Policjanci z Siemianowic zatrzymali mężczyznę, który kierował groźby popełnienia przestępstw w stosunku do jednego z interweniujących mundurowych i jego rodziny. Zatrzymany odpowie również za znieważenie oraz próbę przekupstwa. Grozi mu nawet 8 lat więzienia.

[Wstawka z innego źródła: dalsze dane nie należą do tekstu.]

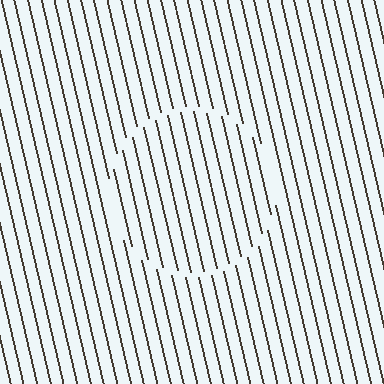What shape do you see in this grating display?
An illusory circle. The interior of the shape contains the same grating, shifted by half a period — the contour is defined by the phase discontinuity where line-ends from the inner and outer gratings abut.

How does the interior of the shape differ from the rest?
The interior of the shape contains the same grating, shifted by half a period — the contour is defined by the phase discontinuity where line-ends from the inner and outer gratings abut.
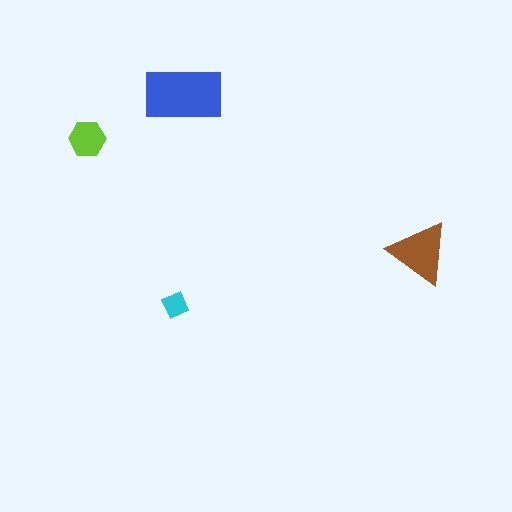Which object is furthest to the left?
The lime hexagon is leftmost.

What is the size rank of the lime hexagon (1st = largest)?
3rd.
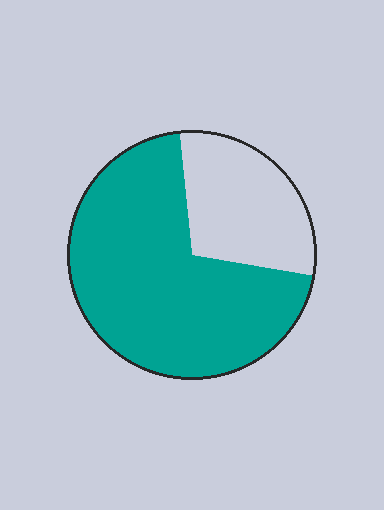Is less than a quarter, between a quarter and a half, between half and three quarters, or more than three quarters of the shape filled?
Between half and three quarters.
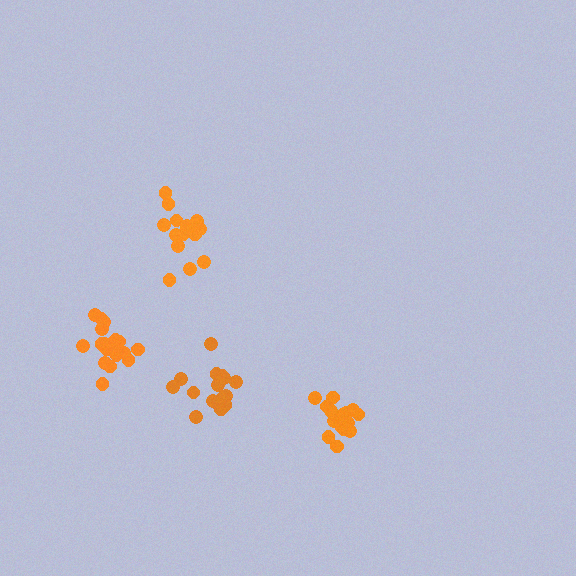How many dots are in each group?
Group 1: 15 dots, Group 2: 15 dots, Group 3: 17 dots, Group 4: 19 dots (66 total).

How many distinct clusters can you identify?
There are 4 distinct clusters.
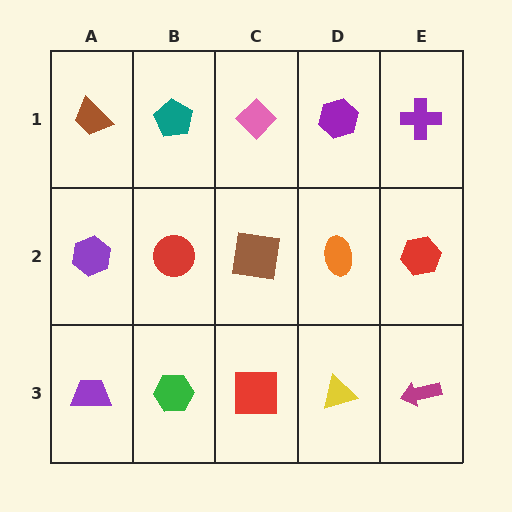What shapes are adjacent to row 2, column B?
A teal pentagon (row 1, column B), a green hexagon (row 3, column B), a purple hexagon (row 2, column A), a brown square (row 2, column C).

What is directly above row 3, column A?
A purple hexagon.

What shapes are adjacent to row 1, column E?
A red hexagon (row 2, column E), a purple hexagon (row 1, column D).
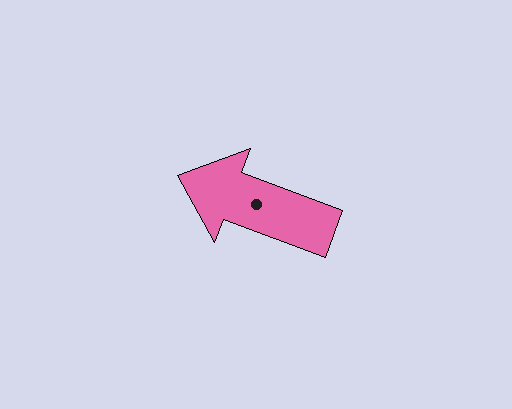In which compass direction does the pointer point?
West.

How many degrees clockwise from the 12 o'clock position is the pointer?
Approximately 291 degrees.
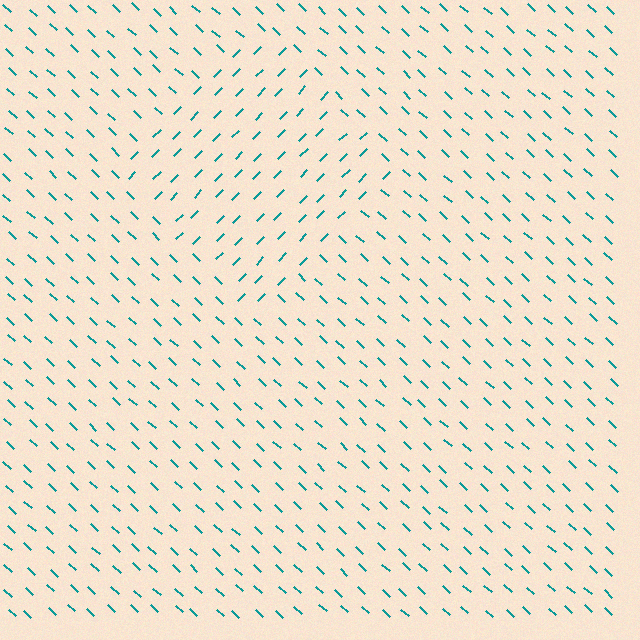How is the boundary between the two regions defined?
The boundary is defined purely by a change in line orientation (approximately 88 degrees difference). All lines are the same color and thickness.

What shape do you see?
I see a diamond.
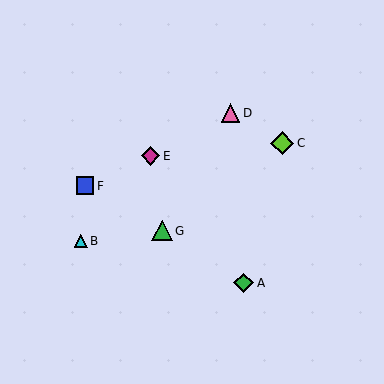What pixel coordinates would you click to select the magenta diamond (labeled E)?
Click at (150, 156) to select the magenta diamond E.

Interwencja, którą podjęli policjanci w związku z wykroczeniem drogowym, miałaby zupełnie inny finał, gdyby nie zachowanie kierowcy. Mężczyzna od samego początku był wulgarny wobec wykonujących czynności służbowe stróżów prawa i zaczął grozić jednemu z nich. 30-latek nie wykonywał także wydawanych poleceń, a kiedy próbował odjechać z miejsca interwencji, policjanci zablokowali mu drogę radiowozem i zatrzymali. Ostatecznie 30-latek próbował „załagodzić” sprawę i w zamian za odstąpienie od interwencji, zaproponował policjantowi korzyść majątkową. Tak naprawdę tylko pogorszył swoją już i tak nie najlepszą sytuację.
Mężczyzna został doprowadzony do prokuratury, gdzie usłyszał zarzuty kierowania gróźb karalnych w stosunku do policjanta i jego rodziny, znieważenia oraz próbę przekupstwa. Prokurator objął podejrzanego policyjnym dozorem oraz zakazał zbliżania się do policjanta i jego rodziny. 30-latkowi grozi 8 lat więzienia.